Following President Mokgweetsi Masisi’s automatic succession to the presidency, the BCP is arguing that the automatic succession clause in the country’s Constitution is unconstitutional.
BCP through its attorney, Martin Dingake has written a letter to the Speaker of the National Assembly, Gladys Kokorwe calling for the election of the President under Section 35(4) as read with Section 35(5) of the constitution of Botswana.
The letter that has also been copied to the attention of the Attorney General (AG) as the principal legal advisor to the government of Botswana states that BCP hold instructions to approach court on an urgent basis if no undertaking is given and within the requested period of time, April 11, 2018 not later than April 12, 2018.
In arguing their case, the opposition party stated that to the extent that the Speaker has not convened the National Assembly on such earlier date for election of the President, the party will demand that the Speaker give an undertaking in writing not later than April 11, 2018 that they will convene the National Assembly for the purpose of election of the President.

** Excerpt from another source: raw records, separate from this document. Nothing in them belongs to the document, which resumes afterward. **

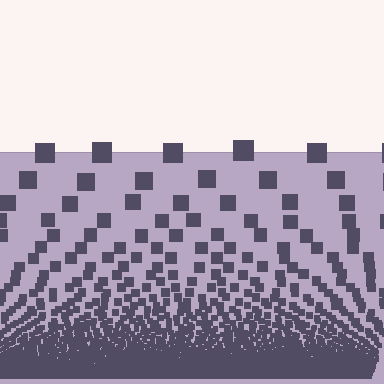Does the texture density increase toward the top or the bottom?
Density increases toward the bottom.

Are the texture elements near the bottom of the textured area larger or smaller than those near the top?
Smaller. The gradient is inverted — elements near the bottom are smaller and denser.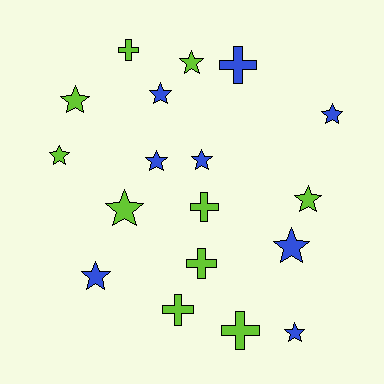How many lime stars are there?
There are 5 lime stars.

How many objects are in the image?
There are 18 objects.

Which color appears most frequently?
Lime, with 10 objects.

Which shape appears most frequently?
Star, with 12 objects.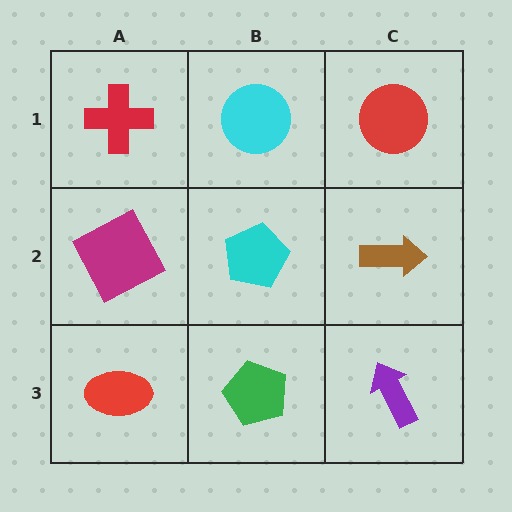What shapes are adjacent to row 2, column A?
A red cross (row 1, column A), a red ellipse (row 3, column A), a cyan pentagon (row 2, column B).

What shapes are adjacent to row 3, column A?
A magenta square (row 2, column A), a green pentagon (row 3, column B).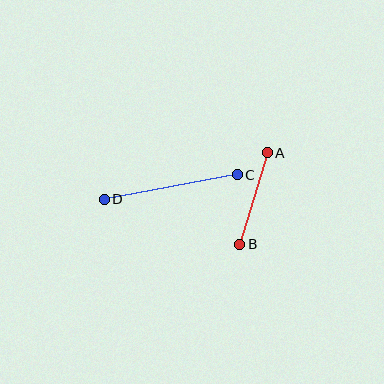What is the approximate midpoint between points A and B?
The midpoint is at approximately (254, 199) pixels.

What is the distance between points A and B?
The distance is approximately 95 pixels.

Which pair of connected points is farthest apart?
Points C and D are farthest apart.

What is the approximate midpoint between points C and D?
The midpoint is at approximately (171, 187) pixels.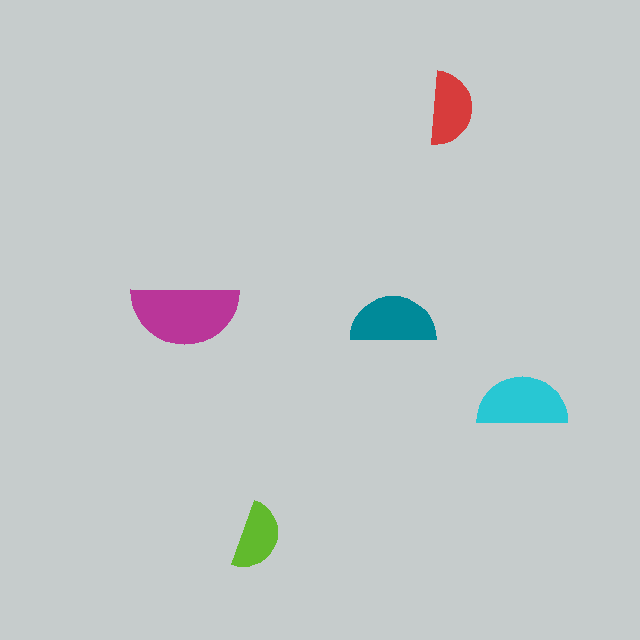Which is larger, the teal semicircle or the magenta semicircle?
The magenta one.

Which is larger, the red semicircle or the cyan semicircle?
The cyan one.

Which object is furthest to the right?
The cyan semicircle is rightmost.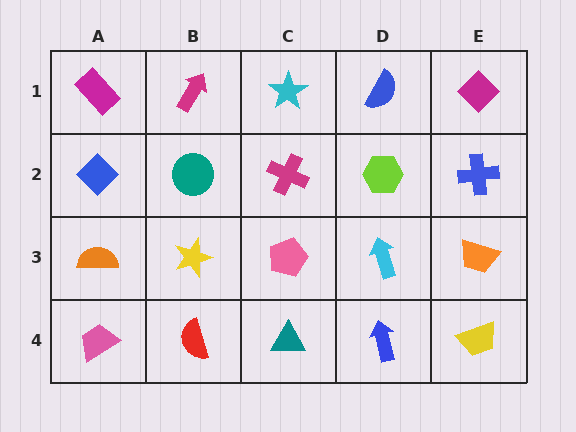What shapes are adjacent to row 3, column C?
A magenta cross (row 2, column C), a teal triangle (row 4, column C), a yellow star (row 3, column B), a cyan arrow (row 3, column D).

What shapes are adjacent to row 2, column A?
A magenta rectangle (row 1, column A), an orange semicircle (row 3, column A), a teal circle (row 2, column B).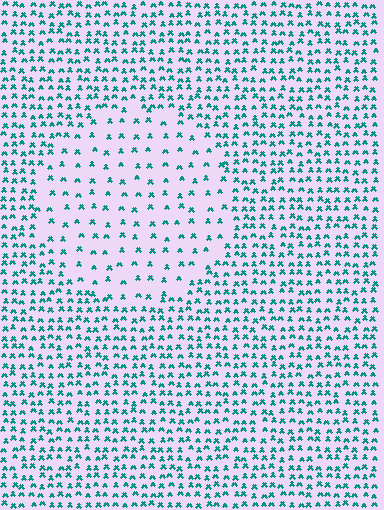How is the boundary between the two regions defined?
The boundary is defined by a change in element density (approximately 2.4x ratio). All elements are the same color, size, and shape.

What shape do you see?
I see a circle.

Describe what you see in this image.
The image contains small teal elements arranged at two different densities. A circle-shaped region is visible where the elements are less densely packed than the surrounding area.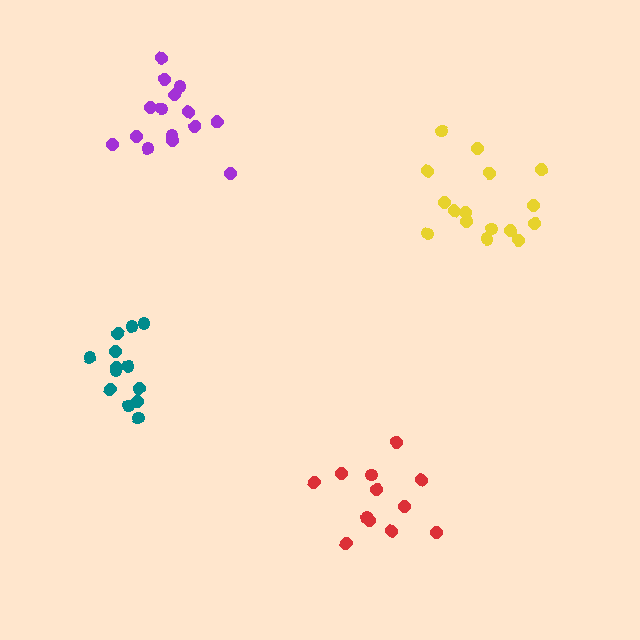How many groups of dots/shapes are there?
There are 4 groups.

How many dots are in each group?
Group 1: 15 dots, Group 2: 12 dots, Group 3: 13 dots, Group 4: 16 dots (56 total).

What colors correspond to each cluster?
The clusters are colored: purple, red, teal, yellow.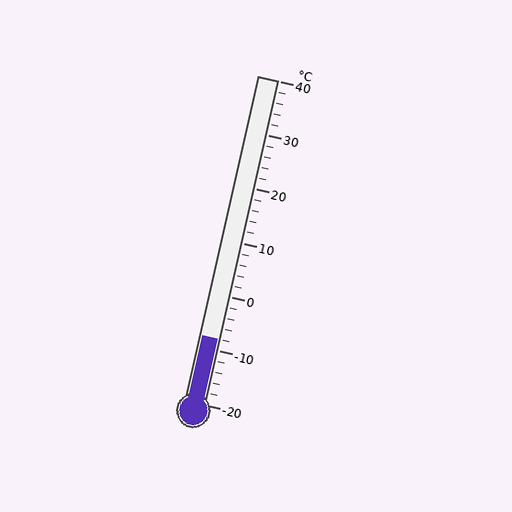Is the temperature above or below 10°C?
The temperature is below 10°C.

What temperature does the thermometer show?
The thermometer shows approximately -8°C.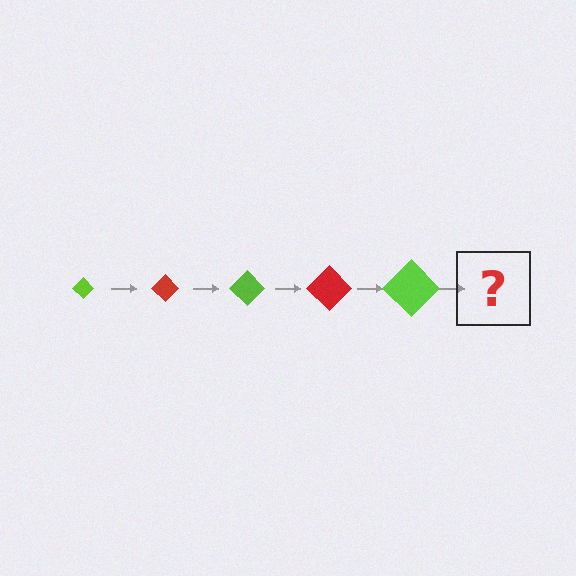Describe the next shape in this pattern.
It should be a red diamond, larger than the previous one.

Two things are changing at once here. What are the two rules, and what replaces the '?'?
The two rules are that the diamond grows larger each step and the color cycles through lime and red. The '?' should be a red diamond, larger than the previous one.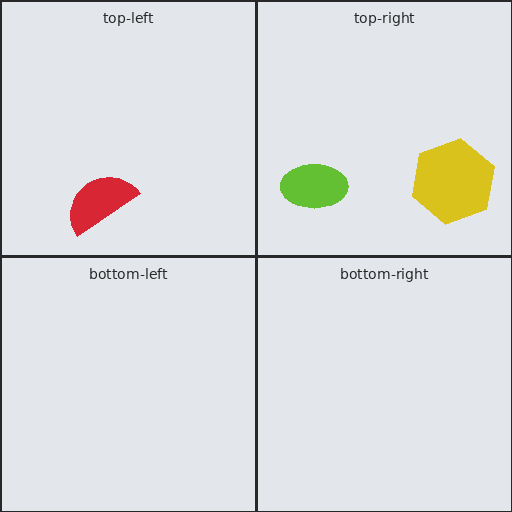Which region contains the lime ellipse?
The top-right region.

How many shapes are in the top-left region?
1.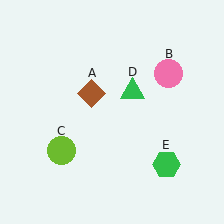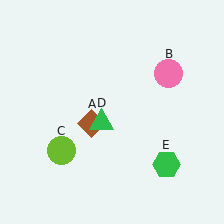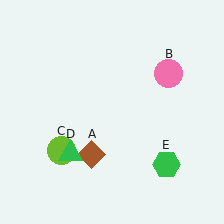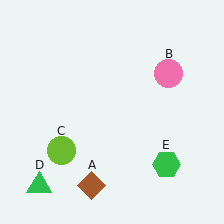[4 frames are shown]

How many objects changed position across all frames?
2 objects changed position: brown diamond (object A), green triangle (object D).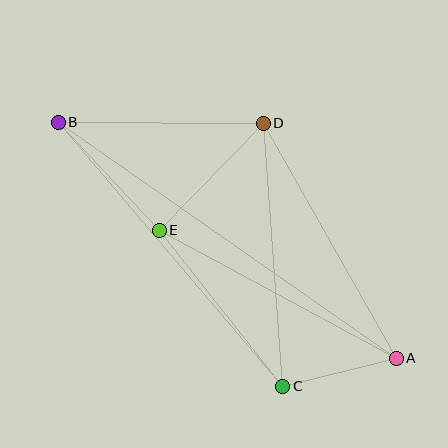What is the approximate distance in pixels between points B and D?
The distance between B and D is approximately 205 pixels.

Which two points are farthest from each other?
Points A and B are farthest from each other.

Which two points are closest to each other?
Points A and C are closest to each other.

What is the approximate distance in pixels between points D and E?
The distance between D and E is approximately 149 pixels.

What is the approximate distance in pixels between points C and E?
The distance between C and E is approximately 199 pixels.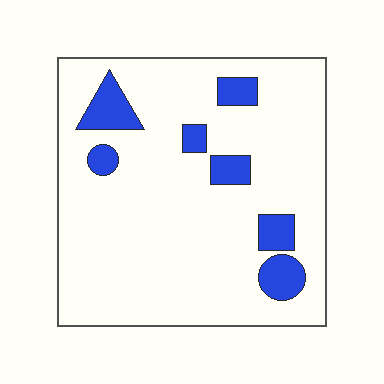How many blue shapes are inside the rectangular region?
7.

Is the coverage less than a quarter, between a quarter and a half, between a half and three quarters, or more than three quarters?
Less than a quarter.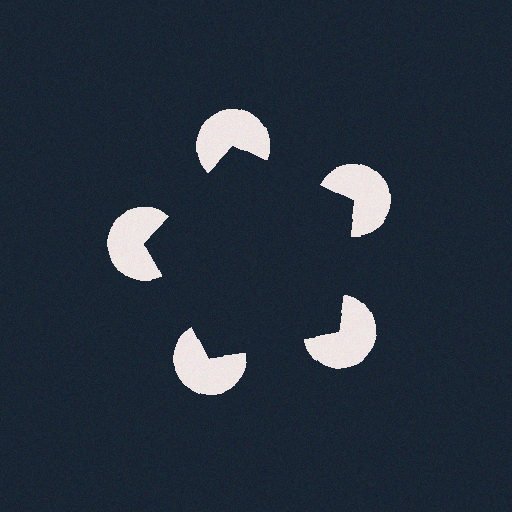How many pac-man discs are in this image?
There are 5 — one at each vertex of the illusory pentagon.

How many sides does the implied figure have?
5 sides.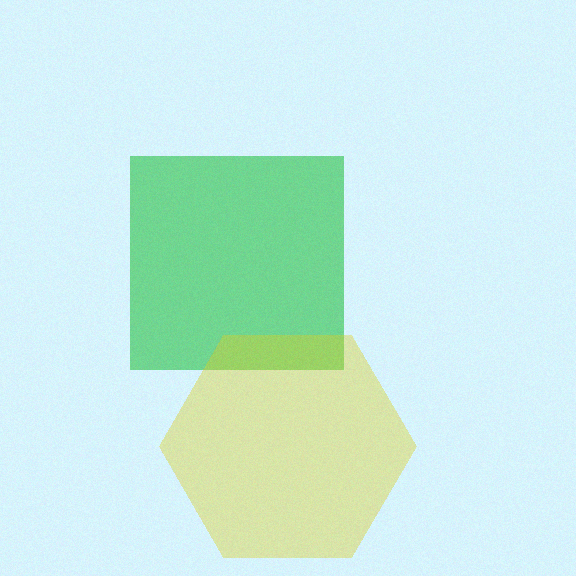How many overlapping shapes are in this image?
There are 2 overlapping shapes in the image.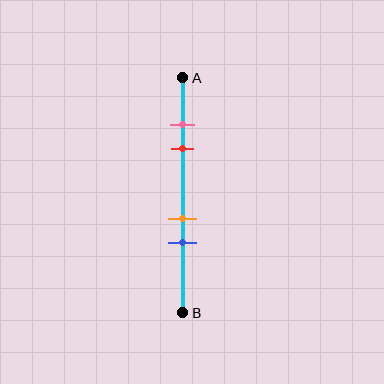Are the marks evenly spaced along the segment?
No, the marks are not evenly spaced.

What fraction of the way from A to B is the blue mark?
The blue mark is approximately 70% (0.7) of the way from A to B.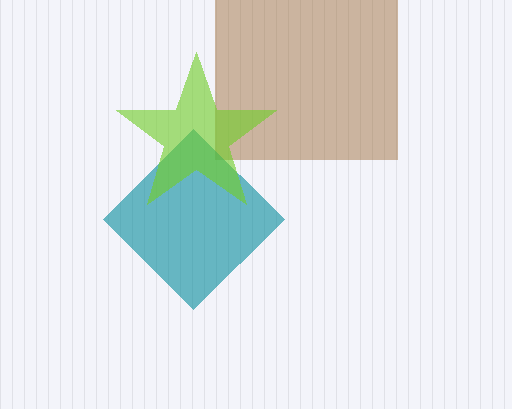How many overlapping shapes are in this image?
There are 3 overlapping shapes in the image.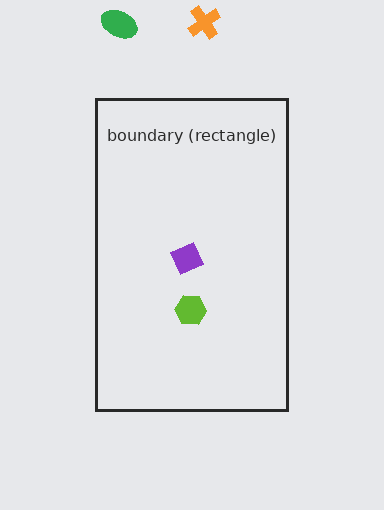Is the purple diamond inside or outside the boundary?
Inside.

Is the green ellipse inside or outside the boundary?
Outside.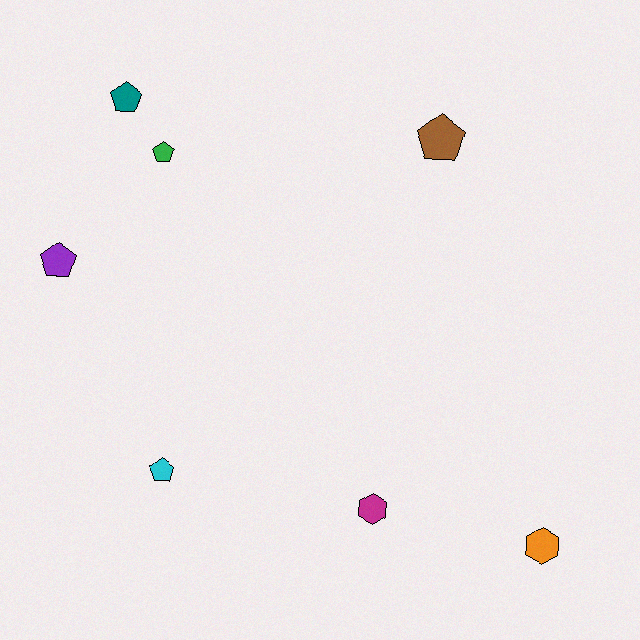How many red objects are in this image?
There are no red objects.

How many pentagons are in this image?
There are 5 pentagons.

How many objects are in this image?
There are 7 objects.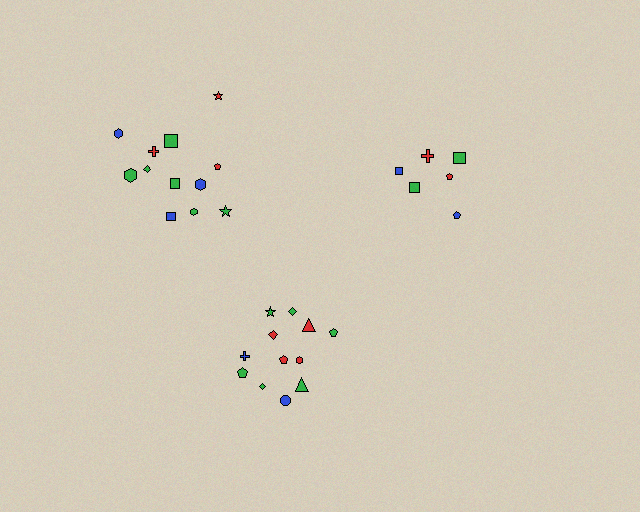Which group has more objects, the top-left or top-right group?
The top-left group.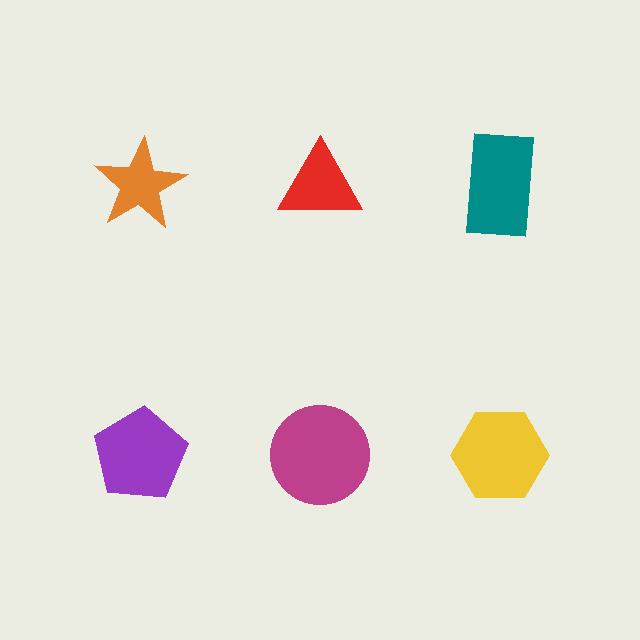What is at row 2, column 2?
A magenta circle.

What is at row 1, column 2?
A red triangle.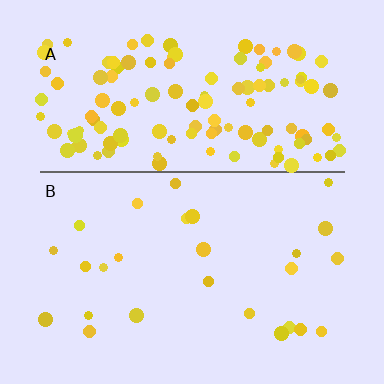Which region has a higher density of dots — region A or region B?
A (the top).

BCP stated that their reading of Section 127(5) of the Constitution seems to place more credence on their argument as to the limitations of the powers of Section 35(1) and 35(2) President. “Masisi is neither a Section 32 nor Section 35(2) President, further he did not ascend to the office of President following an election by Parliament. To this extent he does not qualify as President under Section 35(4)
BCP urges that Masisi therefore is, remains and has always been a Section 35(1) President and must be treated as such. The party further states that the Constitution in terms of Section 35(3) provides that a Section 35(1) President that Masisi holds shall not exercise the powers of the President to revoke the appointment of the Vice-President or dissolve Parliament.
The BCP urges that provided by the Constitution, only Section 32 and Section 35(4) Presidents are substantive holders of office with the power to make appointments, revoke the appointment of Vice President or dissolve Parliament.
They emphasised that it is clear from the reading of Section 35 as a whole in particular Sections 35(4) and (5) that the temporary status of a Section 35(1) and 35(2) President is transformed into a permanent and or fully fledged one by Section 35(4) as read with Section 35(5) of the Constitution.
“Simply put, Sections 35(4) and (5) provide for a mechanism of transforming a President under section 35(1) and 35(2) into a fully-fledged President,” reads the letter.
The BCP emphasise that Masisi assumed office of presidency in terms of Section 35(1) of the Constitution following vacancy in office of President on April 1, 2018 and currently exercises the limited interim functions and duties of the office upon being sworn in. The letter was written at the instance of BCP Members of Parliament (MP) for Ramotswa, Samuel Rantuana and Dithapelo Keorapetse, MP for Selebi-Phikwe West.